One disease state that lends itself to a specific care model is dementia; the behavioral symptoms and physical debility that ensue from dementia frequently require acute care visits. Innovative dementia care models have shown promise in terms of quality indicators for dementia care and caregiver outcomes.27-30 At the center of these care models is a dementia care manager (geriatric nurse practitioner, nurse, or social worker) who coordinates care and supports caregivers, working alongside primary care providers and with community resources. Such models could be applied to ALFs with a high prevalence of patients with dementia. At our institution, the palliative care homebound program targets frail older adults with functional impairment and serious illness with goals to manage symptoms, maximize quality of life, and facilitate advance care planning in the home. This program has been effective in reducing hospitalizations, length of hospital stay, and costs.31,32 Adapting programs such as this to specifically target the high-risk and frail population living in ALFs is likely to produce similar positive outcomes.

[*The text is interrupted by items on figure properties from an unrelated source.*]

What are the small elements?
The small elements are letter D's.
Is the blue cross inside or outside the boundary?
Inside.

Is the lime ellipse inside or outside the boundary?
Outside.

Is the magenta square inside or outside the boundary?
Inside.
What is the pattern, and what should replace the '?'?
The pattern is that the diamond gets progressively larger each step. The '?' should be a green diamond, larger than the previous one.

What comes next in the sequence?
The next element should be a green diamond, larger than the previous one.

This study has limitations, including its retrospective design. Because we relied on data already collected, we did not have a measure for activities of daily living or falls or a standardized cognitive assessment. Our cohort was identified manually; therefore, we were not able to capture data for all ALF residents in the Rochester area. We do, however, believe our sample is representative, and importantly, the study includes a comparison group still living in the community. Most of the study population was white, which is typical of the population in our area.33 Also, we did not have a measure of socioeconomic status or caregiver status. Instead, we used marital status as a proxy measure for caregiver status.

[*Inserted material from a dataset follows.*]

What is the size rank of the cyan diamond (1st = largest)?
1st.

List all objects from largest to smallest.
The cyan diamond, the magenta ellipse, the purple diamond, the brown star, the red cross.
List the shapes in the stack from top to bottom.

Despite these limitations, our study adds to a sparse literature about the ALF population. We believe it offers important insight and identifies a need to prioritize the ALF population in plans for practice change in primary care and geriatric medicine.
Our study showed that ALF residents have many complex medical conditions and are significantly higher users of acute medical care, with higher odds of death at 1 year than age-matched, community-dwelling older adults. This study highlights the need to provide targeted geriatric care for this growing population to have a positive impact on outcomes and to better plan for the years ahead.